In Italy, lack of price elasticity and one of Europe's highest levels of taxes on gasoline make matters worse. Prices previously imposed by government have been deregulated since spring 1992, but government still has a say.

"Because of recession and inflation, there is still a measure of control on prices by the government," De Simone said. "Prices can't exceed the inflation rate programmed by the government. Thus, it's difficult to ask refiners for better products when their cost increases cannot be reflected in prices."

The Tamoil official said, "These partially deregulated prices can vary only by 5-10 lire/l., and that's not going to pay for the fantastic increase in costs the new environmental regulations are causing."

Isab's Garozzo noted, however, "The price situation in 1992 was less rigid than in previous years. Companies such as ours, which have integrated refining and marketing operations, can offset lower margins in refining with slightly higher prices for products.

Saras' De Cristofaro acknowledges some progress on the deregulation front, saying, "The previous situation of administered prices was very dangerous and resulted in losses for the big multinational companies operating in Italy.
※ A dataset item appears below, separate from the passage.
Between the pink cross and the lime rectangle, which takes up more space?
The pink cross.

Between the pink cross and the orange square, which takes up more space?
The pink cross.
International products prices and crude prices would go up while Italian prices would be kept as is in order not to fuel inflation. This resulted in the oil companies having to pay for inflation. That is why so many international companies such as BP and Shell had to leave Italy. There has been a loss of wealth and know-how for the country as a result."

This year, Italian refiners say, Mediterranean market prices fared a bit worse than the Rotterdam market. However, Mediterranean countries are closer to crude producing areas and cheaper transportation evened out the differences.
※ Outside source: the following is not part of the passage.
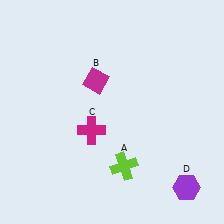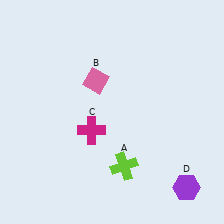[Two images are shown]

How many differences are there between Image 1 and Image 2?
There is 1 difference between the two images.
As with their U.S. counterparts, soaring environmental costs aren't making things easy for Italian refiners. But there has been some improvement elsewhere. In distribution networks, service stations are being streamlined according to European standards and are now allowed to sell nonoil products to improve revenues. In addition, customs regulations, among the most intricate in Europe, are being simplified, thus shortening time for preparation of products and tanker calls in line with other EC countries.

"One multinational company is now beginning to regret leaving the Italian market," said a domestic refiner.